The second significant challenge of deep uncertainty in decision making is that when such events materialise, they tend to be novel and ambiguous. In other words, they are entirely new to us and even our collective experiences are unlikely to equip us with a ready solution. In other words, deep uncertainty also breeds ”wicked problems”. As stated in the first instalment of this blog series, “wicked problems” by definition are problems that have no clear parameters and, as such are not easily definable. Which is exactly why they are so hard to solve. If we can’t form an agreement on what the problem is and its parameters are, how could we reach an agreement on the solution?

What are the practical implications of such manifestations of “deep uncertainty” to strategic risk management and preparedness against such events?
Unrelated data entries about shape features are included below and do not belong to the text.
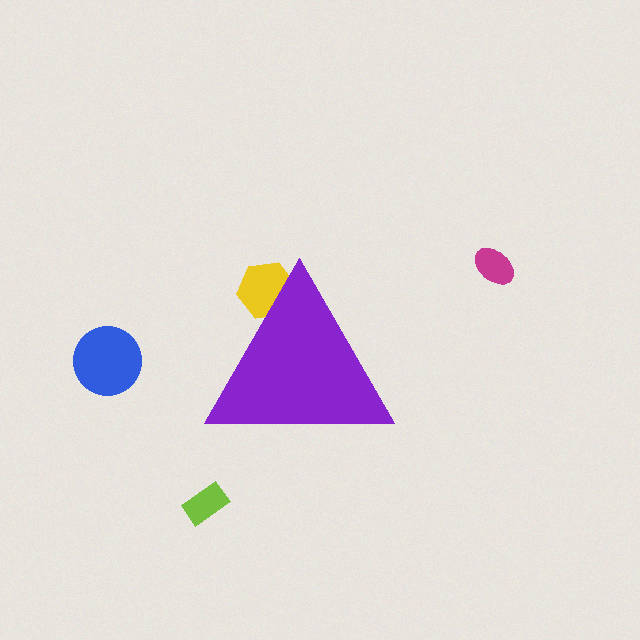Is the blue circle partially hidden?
No, the blue circle is fully visible.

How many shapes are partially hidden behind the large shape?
1 shape is partially hidden.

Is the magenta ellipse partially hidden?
No, the magenta ellipse is fully visible.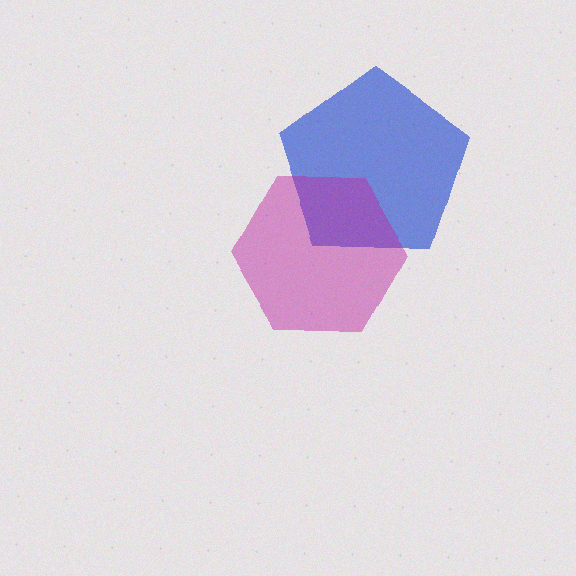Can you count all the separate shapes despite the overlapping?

The bottom-line is that events belonging to the category of deep uncertainty exceed “reasonable” expectations, which in turn are limited by the extent of our knowledge of the system we are operating within or dealing with. For example, how reasonable would it be to invest € 1 000 000 000 000 in space defence systems to defend earth from asteroids? Albeit that really is a LOT of money, wouldn’t it be totally worth it if such systems one day would save the planet from total destruction and thus, total annihilation of the humankind? Wouldn’t any amount of money feel as a bargain in hindsight, should there be such an event? Or on a personal level – would it be worth investing your savings in Cryonics? Would it be worth it if you had an incurable cancer and there was a chance a cure could be found, but after your reasonably expected life cycle? How could you know whether science ever finds a cure, or when? How would you know whether they can actually revive you to administer that cure? Would they just give it to you, or would there either be some regulative or ethical hindrance, or would they change you a billion Euros for it? Hence, the question is would a reasonable person make a bet against deep uncertainty? How about a responsible policymaker?

In sum, there are things we cannot predict. Hence, it is reasonable to state that we are likely never going to be able to eliminate surprises. However, there are things that we could and should have predicted. Even worse things that we did predict, but yet did nothing………or at least not enough.